On Wednesday May 31st, 2023, at 12:55 GMT we deployed a minor version to one of our services. Shortly after at 12:56 GMT, Frontegg’s US monitoring system started sending alerts for an authentication service which was not performing as expected, and the team immediately began investigating the issue.
At 13:01 GMT we started getting alerts from Frontegg’s EU monitoring as well regarding the same service, shortly after, we started to get complaints from customers.
At 13:04 GMT, 8 min after we started getting the alerts the team concluded that it was sourced by a recent change that was deployed. As part of the change, there was a database migration for one of our primary services. However, the migration job didn't run due to an edge race condition in our CD infrastructure, causing the service to remain in a schema mismatch state.
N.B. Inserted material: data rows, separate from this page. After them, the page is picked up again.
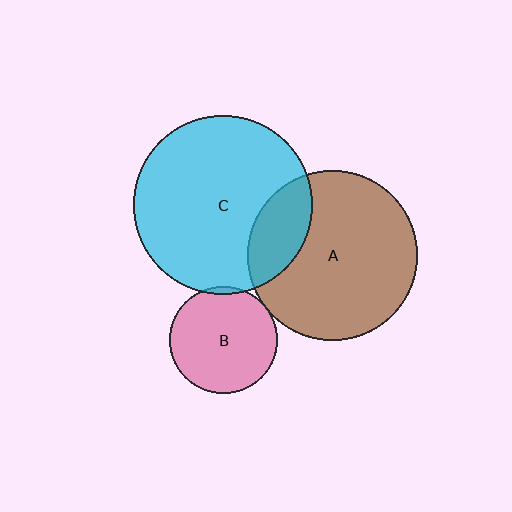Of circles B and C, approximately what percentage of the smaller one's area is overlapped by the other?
Approximately 5%.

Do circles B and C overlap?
Yes.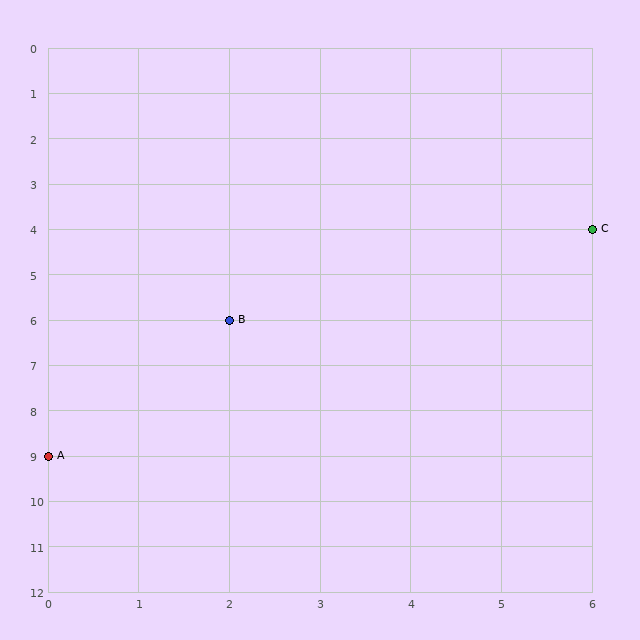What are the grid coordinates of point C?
Point C is at grid coordinates (6, 4).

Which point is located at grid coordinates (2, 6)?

At this point we immediately started a rollback process for both EU & US regions that was completed by 13:16 GMT. Once the rollback completed, we noticed that our services are working as expected again and customers also reported that they were no longer experiencing issues.
Affect:
Most requests to customers’ custom Frontegg domains resulted in 401/404 responses or inability to authenticate.
For the EU region - between 12:59 to 13:16 GMT time.For the US region - between 12:56 to 13:14 GMT time
Following the monitoring alerts the incident response team immediately identified the potential corrupted service and started rollback procedure with the previous successful deployment.